Fresh Produce Discussion Blog

Created by The Packer's National Editor Tom Karst

Wednesday, June 11, 2008

“Briefings from Dr. Bob Whitaker”

As passed on by Julia Stewart, the June 10 briefing from Dr. Bob Whitaker is posted on the PMA Web site here. Go to the PMA site for the complete transcript and audio recording, but here is one excerpt where Whitaker talks about how shippers can't "test their way" to food safety:

We can’t test every tomato, that is too expensive – and you end up with no fruit to sell because you had to destroy it all to test it.

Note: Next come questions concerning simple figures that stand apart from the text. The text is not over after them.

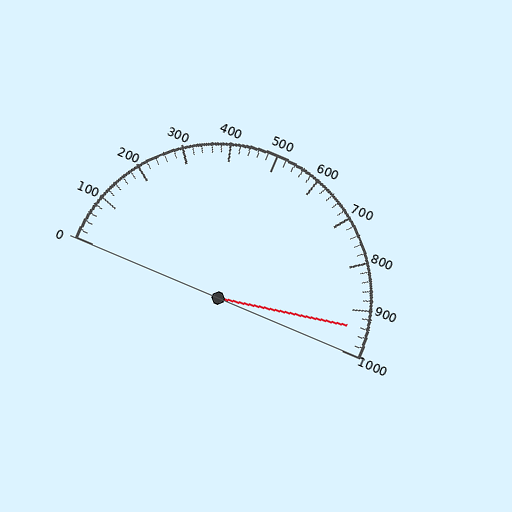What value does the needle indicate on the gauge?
The needle indicates approximately 940.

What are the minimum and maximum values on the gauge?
The gauge ranges from 0 to 1000.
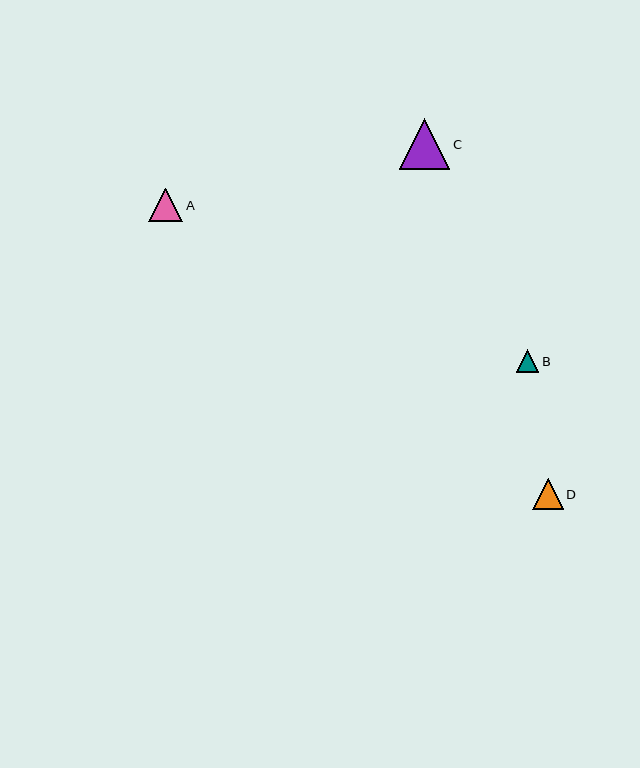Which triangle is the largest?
Triangle C is the largest with a size of approximately 50 pixels.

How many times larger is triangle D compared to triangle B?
Triangle D is approximately 1.3 times the size of triangle B.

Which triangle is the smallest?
Triangle B is the smallest with a size of approximately 23 pixels.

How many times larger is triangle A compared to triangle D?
Triangle A is approximately 1.1 times the size of triangle D.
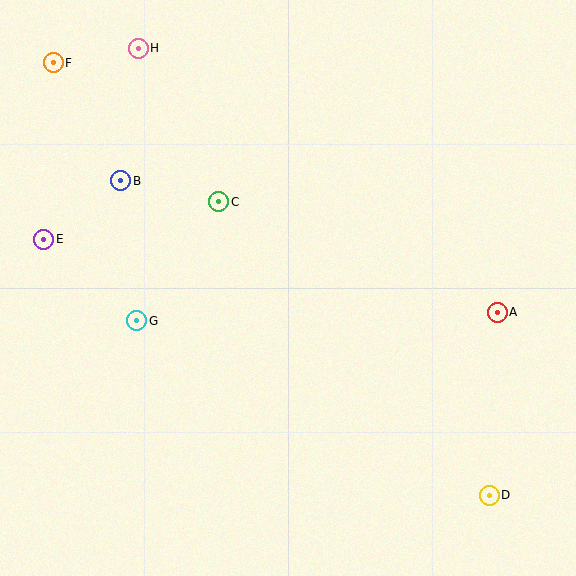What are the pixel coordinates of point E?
Point E is at (44, 239).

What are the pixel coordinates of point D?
Point D is at (489, 495).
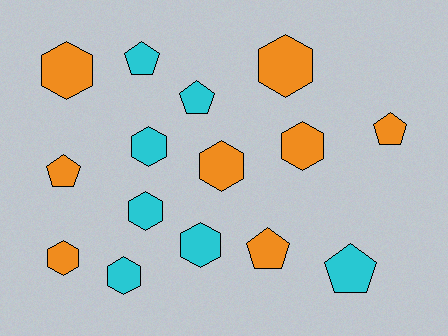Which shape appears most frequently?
Hexagon, with 9 objects.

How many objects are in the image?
There are 15 objects.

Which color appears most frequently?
Orange, with 8 objects.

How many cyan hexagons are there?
There are 4 cyan hexagons.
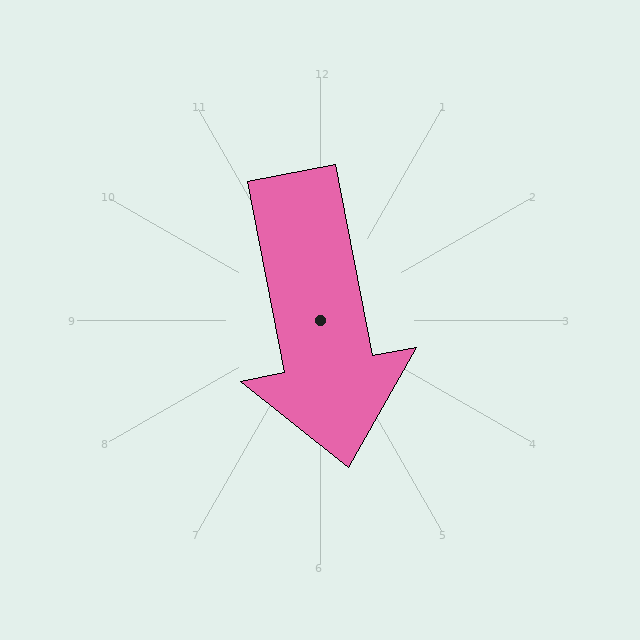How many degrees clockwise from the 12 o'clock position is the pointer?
Approximately 169 degrees.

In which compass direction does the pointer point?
South.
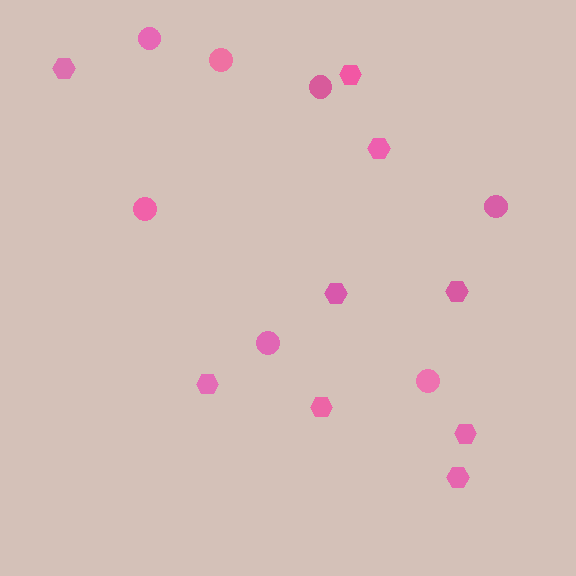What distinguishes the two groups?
There are 2 groups: one group of circles (7) and one group of hexagons (9).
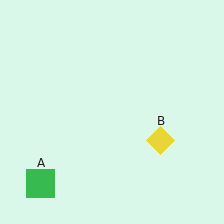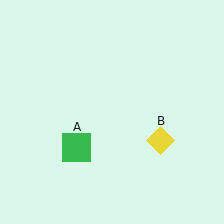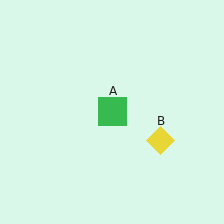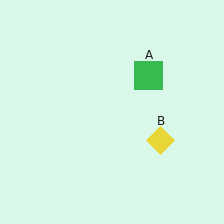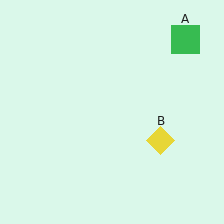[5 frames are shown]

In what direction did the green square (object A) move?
The green square (object A) moved up and to the right.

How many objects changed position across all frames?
1 object changed position: green square (object A).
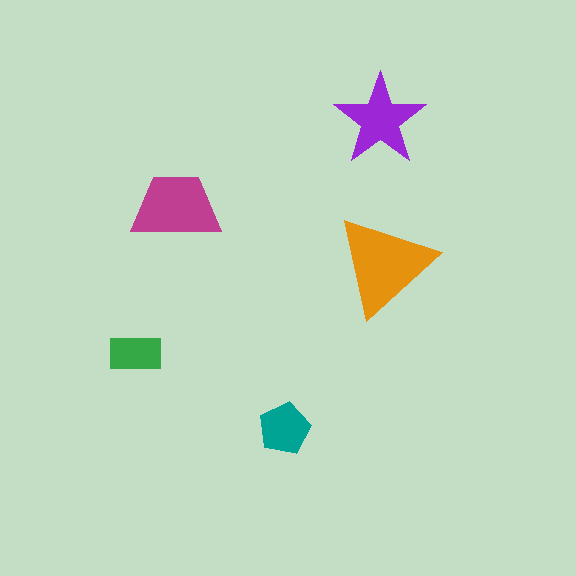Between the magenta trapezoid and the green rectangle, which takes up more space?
The magenta trapezoid.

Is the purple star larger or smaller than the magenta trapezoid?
Smaller.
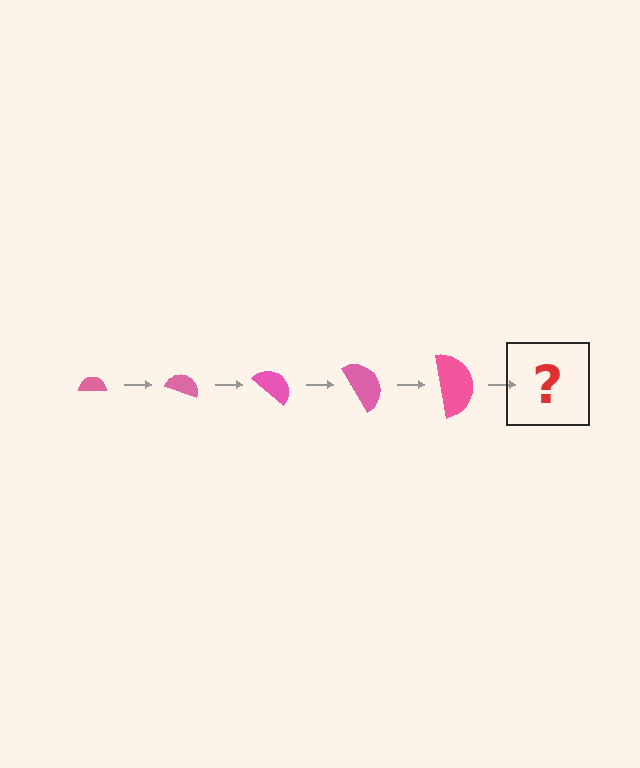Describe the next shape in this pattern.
It should be a semicircle, larger than the previous one and rotated 100 degrees clockwise from the start.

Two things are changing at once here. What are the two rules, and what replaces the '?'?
The two rules are that the semicircle grows larger each step and it rotates 20 degrees clockwise each step. The '?' should be a semicircle, larger than the previous one and rotated 100 degrees clockwise from the start.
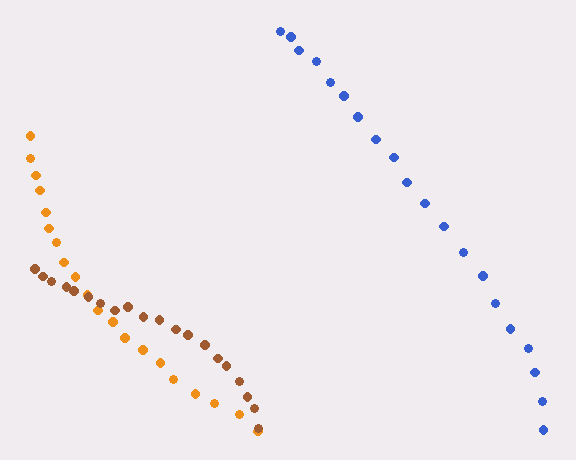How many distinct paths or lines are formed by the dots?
There are 3 distinct paths.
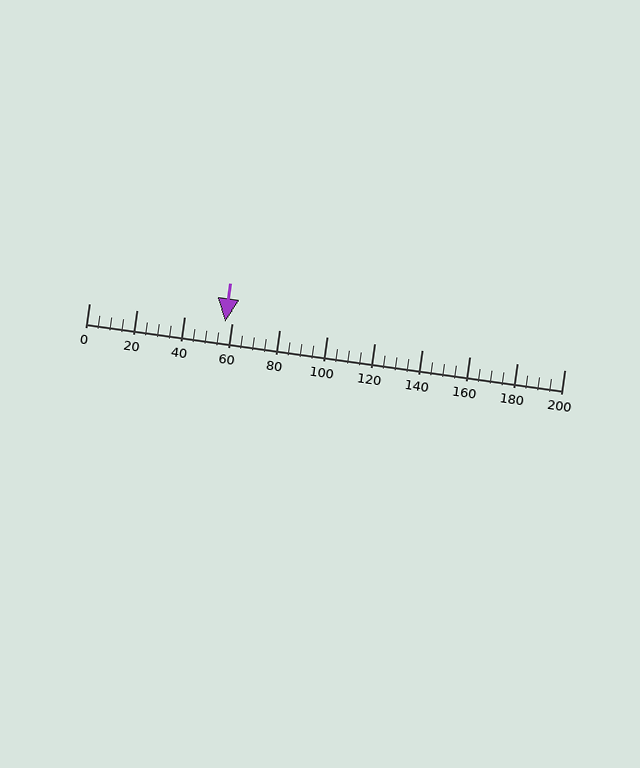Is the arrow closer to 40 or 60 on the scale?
The arrow is closer to 60.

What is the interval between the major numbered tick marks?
The major tick marks are spaced 20 units apart.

Instead, you need to rely on statistical sampling to have confidence that you can eliminate any tomato that is contaminated. But because we believe that contamination events happen so infrequently and at low levels, there simply is not a satisfactory statistical solution to the problem. You can’t just take 20 or 30 tomatoes from a harvest of a thousand and sample them, get a negative result and expect that the remainder of the product is free of pathogens.

Here’s why: Let’s say there are a thousand tomato plants in a block for harvest. Let’s also say that we are going to harvest 20 fruits from each plant over the next 3 weeks; so 60,000 total tomato fruits will come out of that single block. Now let’s say that somehow during the harvest period, 200 fruits have become contaminated with a very low level of Salmonella. You have all your tomatoes in boxes; how do you sample to be sure you can eliminate those that are contaminated? Try it another way, imagine trying to pick 200 black marbles out of a huge box of 60,000 white marbles – and do it blindfolded to boot, because remember, you can’t see bacteria like salmonella. How many times would you have to “sample” the box to get all 200 black marbles? It is a daunting question and given the time, cost and the fact that the test is destructive, it is not practical.

So while the perception of product testing for pathogens on products sounds great, in reality it is currently too difficult to do with any acceptable sense of credibility. You are better off spending your resources to prevent contamination in the first place by having rigorous and frequently reviewed risk-based food safety programs in place.